Job creation slowed down in May, with total nonfarm payrolls increasing by 138,000 while unemployment was little changed at 4.3 percent. Health care and mining saw jobs gains.
Economists had expected nonfarm payrolls to grow by 145,000 with an unemployment rate of 4.4 percent.
The number of unemployed at 6.9 million and the unemployment rate of 4.3 percent were nearly unchanged from the prior month. Since January, the unemployment rate has fallen by a half a percentage point and the number of unemployed has declined by 774,000. Labor force participation declined two-tenths of a percent to 62.7 percent, near the lowest levels since the 1970s.
The unemployment rate for whites declined slightly to 3.7 percent in May. The jobless rate for Asians was 3.6 percent, for Hispanics 5.2 percent and for blacks 7.5 percent.
Payrolls grew in health care and mining.
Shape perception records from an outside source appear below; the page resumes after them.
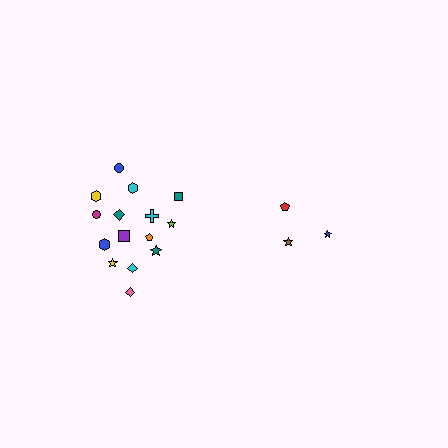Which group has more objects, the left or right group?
The left group.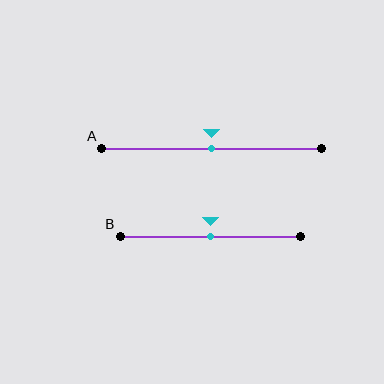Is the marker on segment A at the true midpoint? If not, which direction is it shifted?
Yes, the marker on segment A is at the true midpoint.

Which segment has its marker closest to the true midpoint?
Segment A has its marker closest to the true midpoint.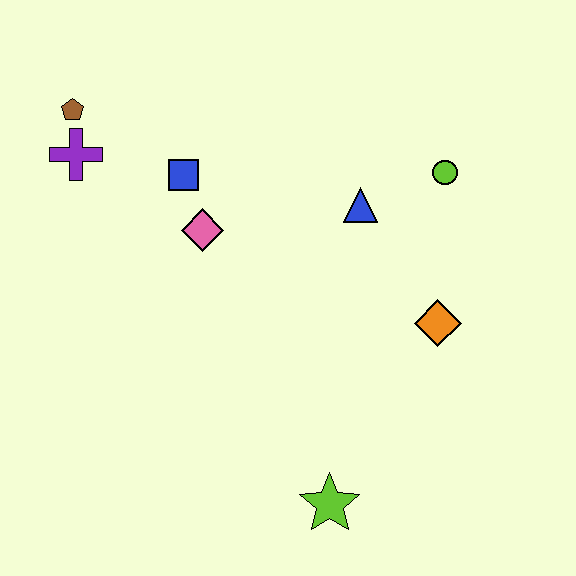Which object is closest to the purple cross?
The brown pentagon is closest to the purple cross.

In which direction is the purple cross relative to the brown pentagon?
The purple cross is below the brown pentagon.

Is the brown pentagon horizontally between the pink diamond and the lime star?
No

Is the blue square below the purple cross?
Yes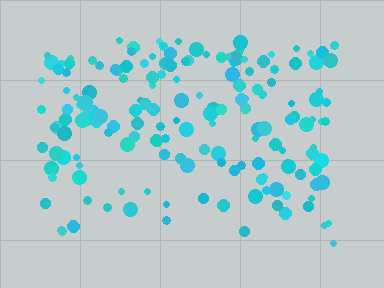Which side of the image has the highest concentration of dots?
The top.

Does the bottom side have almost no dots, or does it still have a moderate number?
Still a moderate number, just noticeably fewer than the top.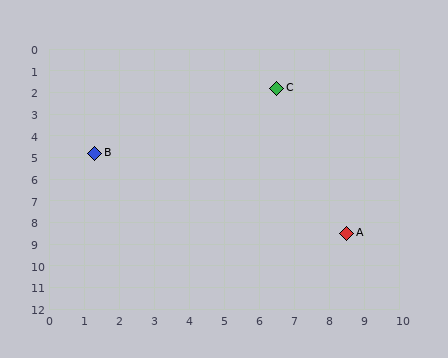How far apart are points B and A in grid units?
Points B and A are about 8.1 grid units apart.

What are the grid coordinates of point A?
Point A is at approximately (8.5, 8.5).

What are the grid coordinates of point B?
Point B is at approximately (1.3, 4.8).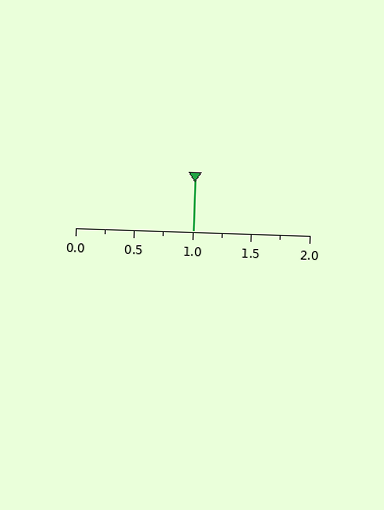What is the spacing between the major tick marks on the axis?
The major ticks are spaced 0.5 apart.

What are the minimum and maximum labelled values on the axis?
The axis runs from 0.0 to 2.0.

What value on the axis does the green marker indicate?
The marker indicates approximately 1.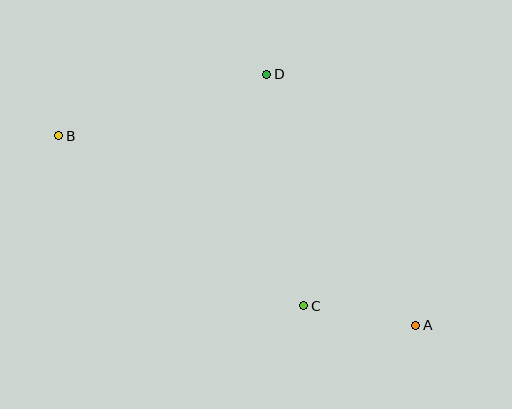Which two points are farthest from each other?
Points A and B are farthest from each other.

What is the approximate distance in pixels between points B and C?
The distance between B and C is approximately 298 pixels.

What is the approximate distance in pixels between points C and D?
The distance between C and D is approximately 235 pixels.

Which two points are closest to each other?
Points A and C are closest to each other.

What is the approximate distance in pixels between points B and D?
The distance between B and D is approximately 217 pixels.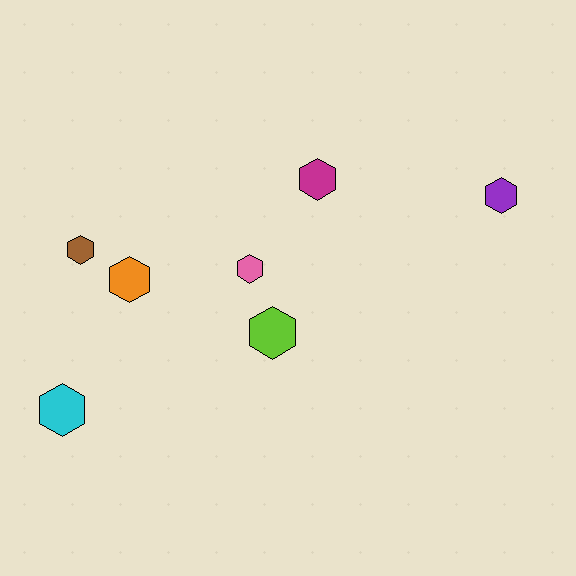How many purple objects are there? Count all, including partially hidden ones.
There is 1 purple object.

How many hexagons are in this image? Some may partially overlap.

Health care added 24,000 jobs, while mining jobs grew by 7,000. Employment in restaurants and bars grew by 38,000. (Amusing aside: the Bureau of Labor Statistics calls bars “drinking places” in its official releases.)
Part time jobs grew by 113,000, while full time jobs fell by 367,000. Much of the jobs created in May were in lower-wage occupations.
Prior months were revised downward. March nonfarm payroll growth came down to 50,000 from 79.000. April fell to 174,000 from 211,000.
The report would appear to support the arguments of President Donald Trump and others that the economy is still running too slowly and would benefit from fiscal stimulus in the form of tax cuts.